0.0009640102827763496

### What is the probability of not being inoculated and died?

In [155]:
joint(df, alive='died', inoc='no')

0.13560411311053985

### These three values can also be obtained from the proportions table:

In [156]:
print ct.ix['died', 'rTotal']
print ct.ix['died', 'yes']
print ct.ix['died', 'no']

0.136568123393
0.000964010282776
0.135604113111


## Conditional probabilities

### What is the probability of dying given the person was inoculated?

In [157]:
joint(df, alive='died', inoc='yes') / marginal(df, column='inoculated', value='yes')

0.02459016393442623

### What is the probability of dying given the person was not inoculated? Note this is a conditional probability: $P(\textrm{died | not inoculated})=P(\textrm{died and not inoculated}) / P(\textrm{not inoculated})$.

In [158]:
joint(df, alive='died', inoc='no') / marginal(df, column='inoculated', value='no')

0.1411371237458194

### These numbers suggest that a person who was not inoculated was almost 5 times more likely to die.

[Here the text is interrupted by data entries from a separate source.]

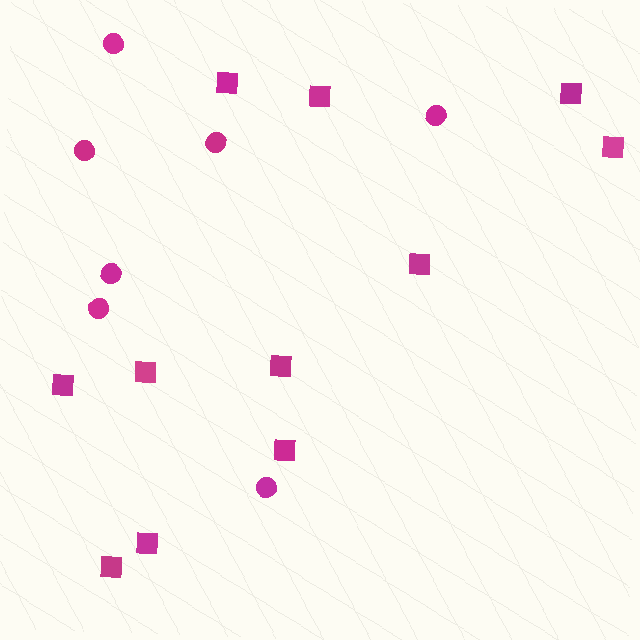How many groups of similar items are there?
There are 2 groups: one group of circles (7) and one group of squares (11).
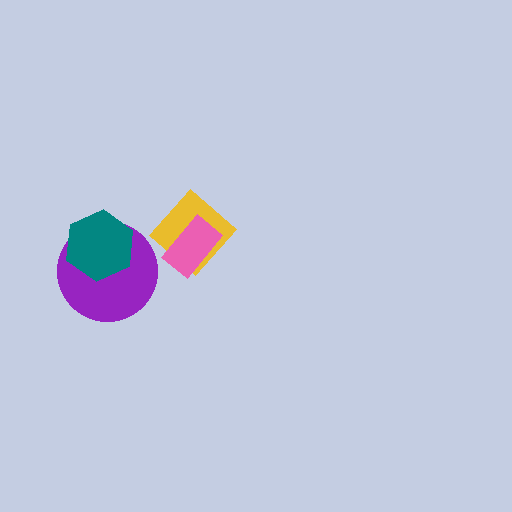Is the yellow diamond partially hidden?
Yes, it is partially covered by another shape.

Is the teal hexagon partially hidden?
No, no other shape covers it.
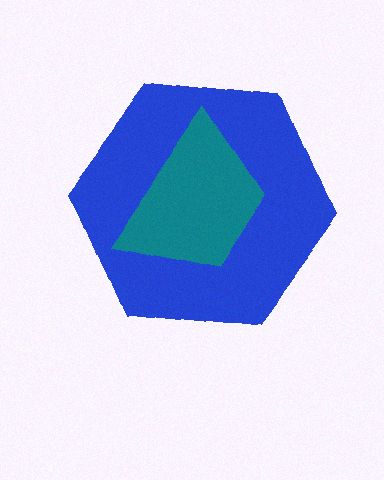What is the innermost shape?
The teal trapezoid.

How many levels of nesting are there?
2.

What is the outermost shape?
The blue hexagon.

### Suppose we are given only two pieces of information: 96.08% of residents were not inoculated, and 85.88% of the residents who were not inoculated ended up surviving. How could we compute the probability that a resident was not inoculated and lived? Since P(A and B) = P(A | B) P(B):

In [159]:
0.9608 * 0.8588

0.82513504

### Here is the check:

In [160]:
joint(df, alive='lived', inoc='no')

0.8251928020565553

### Let's make sure the conditional probabilities sum to 1: P(A1 | B) + P(A2 | B) = 1. $P(\textrm{lived | not inoculated}) + P(\textrm{died | not inoculated})$

In [165]:
joint(df, alive='lived', inoc='no') / marginal(df, column='inoculated', value='no') + joint(df, alive='died', inoc='no') / marginal(df, column='inoculated', value='no')

1.0

# Bayes

Seem strange that A is subscripted but B is not. What the explanation for this?

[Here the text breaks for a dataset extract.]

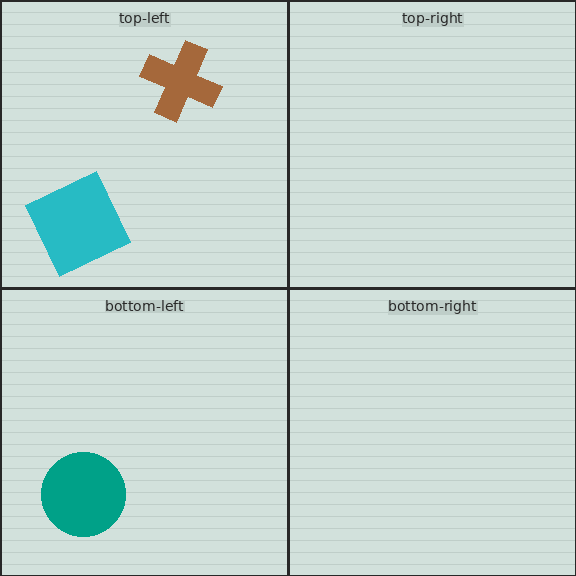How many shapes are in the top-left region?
2.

### Bayes theorem is used for inverting conditional probabilities. A tree diagram is the best choice when the number of events is small enough to draw. Here is the general formula:

$$P(A_1 | B) = \frac{P(B|A_1)P(A_1)}{P(B|A_1)P(A_1) + P(B|A_2)P(A_2) + \ldots + P(B|A_k)P(A_k)}$$

###OpenIntro: Jose visits campus every Thursday evening. However, some days the parking garage is full, often due to college events. There are academic events on 35% of evenings, sporting events on 20% of evenings, and no events on 45% of evenings. When there is an academic event, the garage fills up about 25% of the time, and it fills up 70% of evenings with sporting events. On evenings when there are no events, it only fills up about 5% of the time. If Jose comes to campus and finds the garage full, what is the probability that there is a sporting event?

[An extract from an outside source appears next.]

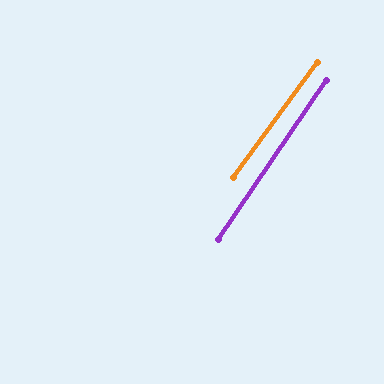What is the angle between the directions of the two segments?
Approximately 2 degrees.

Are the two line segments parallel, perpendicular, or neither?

$$P(\textrm{sports | full}) = P(\textrm{sports and full}) / P(\textrm{full})$$

In [173]:
P_sports_given_full = (0.2 * 0.7) / (0.2 * 0.7 + 0.35 * 0.25 + 0.45 * 0.05)
print P_sports_given_full

0.56


### Or by Bayes theorem:

$$P(\textrm{sports | full}) = \frac{P(\textrm{full | sports})P(\textrm{sports})} {P(\textrm{full | acad})P(\textrm{acad})+P(\textrm{full | sports})P(\textrm{sports})+P(\textrm{full | none})P(\textrm{none})}$$

In [179]:
P_sports = 0.2
P_full_given_sports = 0.7

P_aca = 0.35
P_full_given_aca = 0.25

P_none = 0.45
P_full_given_none = 0.05

P_full_given_sports * P_sports / (P_full_given_sports * P_sports + P_full_given_aca * P_aca + P_full_given_none * P_none)

0.56

In [180]:
P_aca_given_full = (0.35 * 0.25) / (0.2 * 0.7 + 0.35 * 0.25 + 0.45 * 0.05)
print P_aca_given_full

0.35


In [181]:
P_none_given_full = 1.0 - P_aca_given_full - P_sports_given_full
print P_none_given_full

0.09


### OpenIntro: The last several exercises offered a way to update our belief about whether there is a sporting event, academic event, or no event going on at the school based on the information that the parking lot was full. This strategy of updating beliefs using Bayes’ Theorem is actually the foundation of an entire section of statistics called Bayesian statistics.